A los amantes del libro tradicional, aquel que aparece con la invención de la imprenta, habrá que recordarles que su resistencia al libro electrónico, ‘apocalíptica’ según los términos que emplea Umberto Eco, se ha repetido cada vez que el libro cambió de formato. No es extraño que esa resistencia al cambio se repita una vez más a propósito del libro electrónico. Sin embargo, que el viejo, querido libro haya sido incluido en esta nueva revolución tecnológica no debe ser motivo de preocupación; al contrario, le abre a la lectura la posibilidad de competir con otras formas de entretenimiento. Recordemos que el libro, durante un par de siglos, gracias precisamente a su portabilidad, gozó de preferencia absoluta; a fines del siglo XIX otros medios de entretenimiento empezaron a conquistar las preferencias del público (oportunidad para señalar un fenómeno aterrador: el lector, pasado por la criba de los medios masivos de comunicación, se fue transformando en “el público”). La ansiedad por estar siempre bien informado fue el primer escollo en el feliz reino del libro. En un revelador pasaje de Por el camino de Swann, de Proust, uno de los personajes se lamenta del espacio que el periódico le venía ganando al libro: “Lo que a mí me parece mal en los periódicos es que soliciten todos los días nuestra atención para cosas insignificantes, mientras que los libros que contienen cosas esenciales no los leemos más que tres o cuatro veces en toda nuestra vida.
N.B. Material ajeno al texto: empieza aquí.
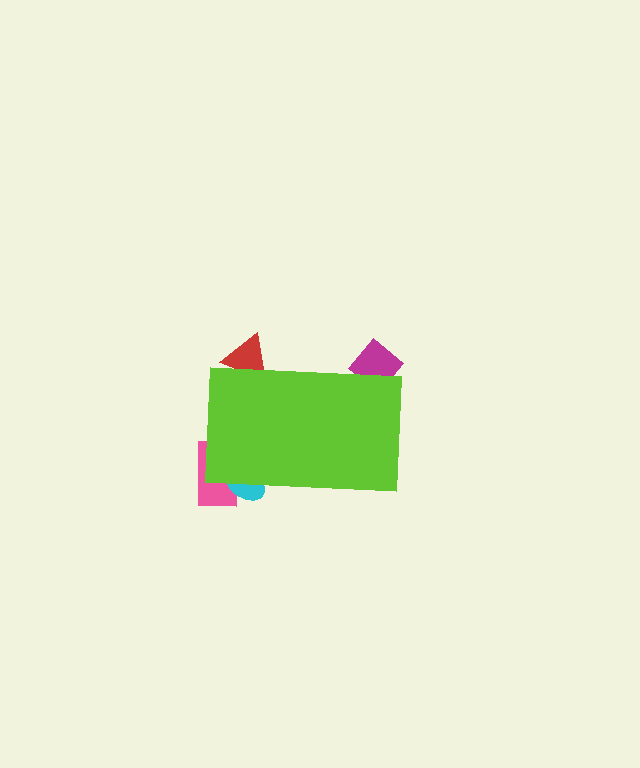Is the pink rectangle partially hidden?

En el momento en que rompemos febrilmente todas las mañanas la faja del periódico, las cosas debían cambiarse y aparecer en el periódico, yo no sé qué, los… pensamientos de Pascal, por ejemplo, […] y, en cambio, en esos tomos de cantos dorados que no abrimos más que cada diez años es donde debiéramos leer que la reina de Grecia ha salido para Cannes, o que la duquesa de León ha dado un baile de trajes”. La fascinación u obsesión por estar constantemente informados y, por supuesto, la novedad como valor supremo, fueron restando lectores. Esta consagración de la novedad como valor negociable importante, tiene en parte su origen en el libro mismo: la imprenta permitió que el libro llevara una tapa donde figuraba la fecha de publicación, fueron los libreros los primeros en resaltar este aspecto de la novedad (convenía al negocio) como un valor positivo.

Otra forma de entretenimiento que competía con la lectura era el escuchar música. Las posibilidades de hacerlo fuera de algún recinto y en soledad fueron prácticamente nulas hasta bien entrado el siglo XX. El libro —más bien la lectura— fue amo y señor del retiro en soledad hasta la aparición de la radio portátil, del walkman y del teléfono celular (todos ellos a partir de la segunda mitad del pasado siglo). Por supuesto, ahora existen infinidad de aparatos portátiles capaces de reproducir música hasta el fin de los tiempos, de pasar películas, de guardar miles de fotografías, apareció también el video-juego, además de los celulares conectados perpetuamente a las redes sociales y la posibilidad siempre abierta de distraerse conversando no ya con Dante, Cervantes o Joyce sino más bien con menganito y sutanito. Un solo libro —como una pequeña isla de papel— no puede ganar esa batalla; un libro conectado a internet donde podamos consultar cada dato desconocido, es decir, un libro resignado a incluir la fiebre por la información como parte del proceso de lectura, conectado a equis fotografías o videos que, a la par de dispersar la lectura, la enriquezcan (pero sin estar conectado a las redes sociales en las que sí veo una verdadera amenaza a la lectura); o una biblioteca portátil que contenga todos los libros de consulta necesarios si no se quiere correr el riesgo de naufragar entre infinitos links, tal vez pueda resultar lo bastante estimulante para el nativo digital acostumbrado a un ritmo mucho más acelerado. El libro electrónico es una biblioteca portátil, fenómeno que podría significar la tercera gran revolución del libro. No olvidemos que el formato de tableta no le es para nada ajeno; se confunde con sus más remotos orígenes.

En unos días seguiré escribiendo sobre lo bueno y lo malo de leer en estos modernos aparatos. Por ejemplo, no he dicho nada sobre Proteo, y eso que el texto está dedicado a este super-transformer griego.